The concern now should not be about what the Mariners did this weekend or what their record is on May 24; rather, it should continue to be what they do moving forward. This season was never going to be judged on wins and losses. It was and continues to be about the development of young players, and along those lines, even in the worst of series, much can be learned.
“This is where you can evaluate – not just talent, but you can evaluate character, as well,” Ryan Rowland-Smith pointed out on a recent Mariners postgame show. “When you go through stretches like this, true colors of personalities come out. If you really want to get a good look and snapshot into seeing what you are going to have as part of this core team and organization, who’s going to be on board, man, how do you respond?”
Very well, thank you.
A team meeting coming out of San Diego perhaps lit the spark, or at least reeled in the focus. From May 24 on, the Mariners put up the second-best record in the American League, though it wasn’t exactly smooth sailing quite yet. While the Mariners won seven of eight from May 24-31, they then lost eight of their next 11. Through June 12 they were still very much on the roller coaster, but then things started to smooth out.
The question was, “Is this real?”
On June 12, the Mariners had lost seven of their last 10 games and had been 2-hit by Cleveland’s Aaron Civale the night before. Things starting looking up, however, as they took a 4-0 lead into the eighth inning against the Indians. Breakout reliever Kendall Graveman gave up his first run of the season, a solo home run off the bat of César Hernández to make it 4-1, but still Rafael Montero was entrusted with a comfortable three-run lead in the ninth.
What ensued next was a baseball horror show, with Montero sacrificing three two-out runs to tie it in the ninth, and Paul Sewald turning a double play ball into an error to allow the winning run to score in the 10th.
At that point, it would be hard to fault anyone for wondering, “Is this it?” Is this the time, with too many key players injured and too many young players not able to hold things up on their own, that we don’t see this club bounce back?

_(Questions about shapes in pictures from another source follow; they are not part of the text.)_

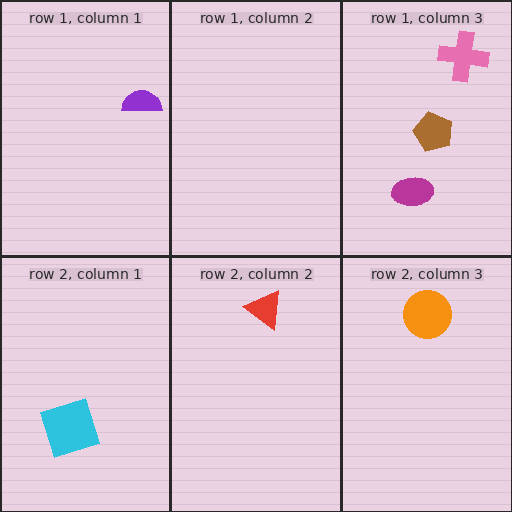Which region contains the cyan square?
The row 2, column 1 region.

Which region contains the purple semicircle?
The row 1, column 1 region.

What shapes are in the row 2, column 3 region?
The orange circle.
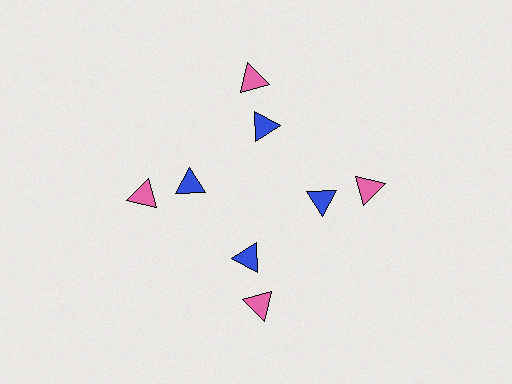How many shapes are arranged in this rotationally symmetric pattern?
There are 8 shapes, arranged in 4 groups of 2.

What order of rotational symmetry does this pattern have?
This pattern has 4-fold rotational symmetry.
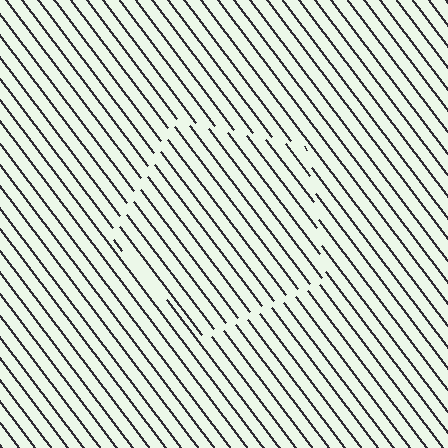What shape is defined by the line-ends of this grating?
An illusory pentagon. The interior of the shape contains the same grating, shifted by half a period — the contour is defined by the phase discontinuity where line-ends from the inner and outer gratings abut.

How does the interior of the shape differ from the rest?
The interior of the shape contains the same grating, shifted by half a period — the contour is defined by the phase discontinuity where line-ends from the inner and outer gratings abut.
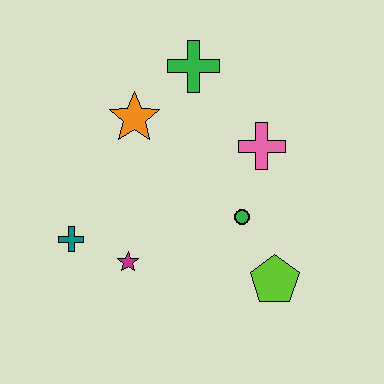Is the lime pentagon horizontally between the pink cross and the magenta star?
No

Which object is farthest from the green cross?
The lime pentagon is farthest from the green cross.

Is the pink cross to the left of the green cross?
No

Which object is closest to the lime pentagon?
The green circle is closest to the lime pentagon.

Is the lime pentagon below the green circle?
Yes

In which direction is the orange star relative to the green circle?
The orange star is to the left of the green circle.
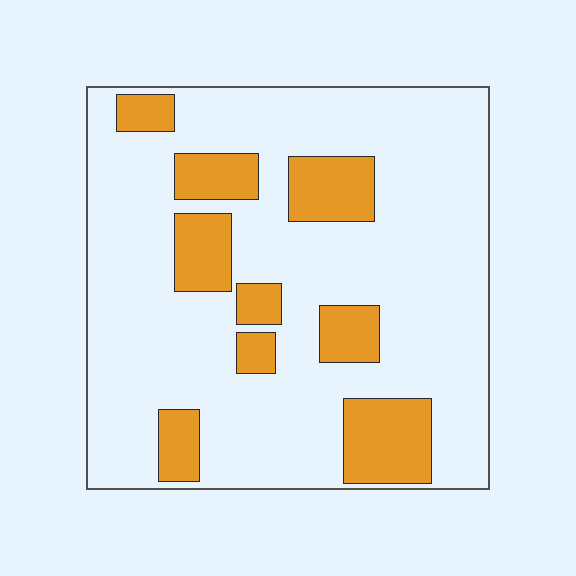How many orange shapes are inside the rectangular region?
9.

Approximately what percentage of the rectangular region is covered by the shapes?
Approximately 20%.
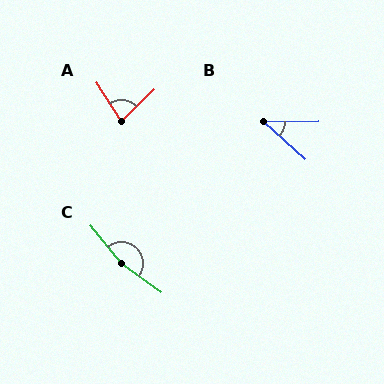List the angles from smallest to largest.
B (42°), A (78°), C (165°).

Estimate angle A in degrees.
Approximately 78 degrees.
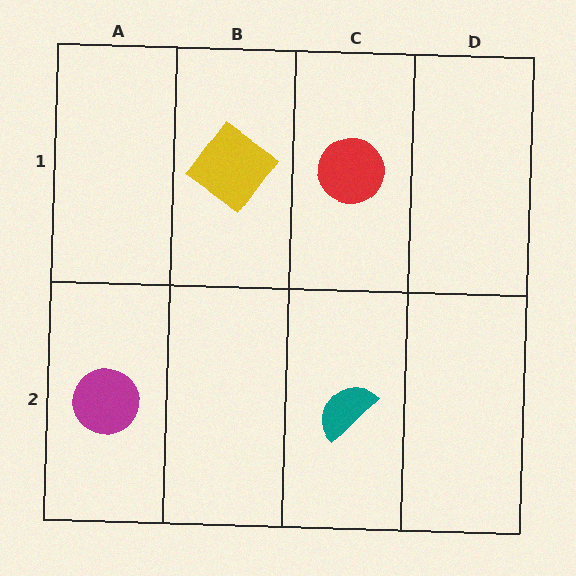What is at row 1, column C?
A red circle.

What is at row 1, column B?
A yellow diamond.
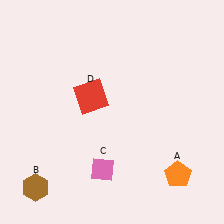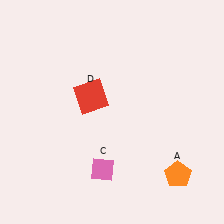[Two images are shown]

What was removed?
The brown hexagon (B) was removed in Image 2.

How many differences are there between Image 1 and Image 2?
There is 1 difference between the two images.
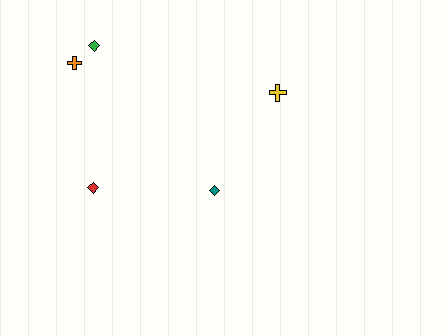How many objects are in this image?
There are 5 objects.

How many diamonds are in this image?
There are 3 diamonds.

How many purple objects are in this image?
There are no purple objects.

Oh, did that story turn quickly.
As it turns out, there wasn’t even time to take that breath. A feel-good win the next day against reigning AL Cy Young Award winner Shane Bieber and the Indians – despite the loss of Mitch Haniger to what looked like (and in a turn of serious good fortune did not turn out to be) a serious knee injury – kicked off a week of performances against the Twins and Rays that led to me doing the unthinkable. On the 710 ESPN Seattle postgame show following the Mariners’ 6-5 walkoff win on Saturday night, out of absolutely nowhere I declared that we were witnessing the team turning the corner.
Not just the 2021 Mariners turning the corner – the entire rebuild. The declaration was based more on feel than anything, but there is a lot of experience behind that feel. It looked right, it felt right, but still I walked it back a bit because it sounded outlandish.
So while I was surprised that I said what I said, I still circled this homestand on the schedule as perhaps the week that we will look back on as the beginning of, well, the beginning.
Starting with the June 12 win over Beiber and the Indians, the Mariners went 58-37, good for a .610 winning percentage. They lost more than two games in a row just twice in those final 95 games. The Mariners brought a run differential of minus-66 into June 13. After, they recorded a run differential of plus-15.
There is little question the right date was circled in terms of the season, as it was where the Mariners got away from the dips and dives of the roller coaster and onto a road with more manageable curves. But for June 13 to be a true watershed moment in terms of the goals that were articulated at the start of the team’s step back in the fall of 2018, we need to see continued improvement next year.
There is still plenty of road ahead, but keep that June 13, 2021 date circled.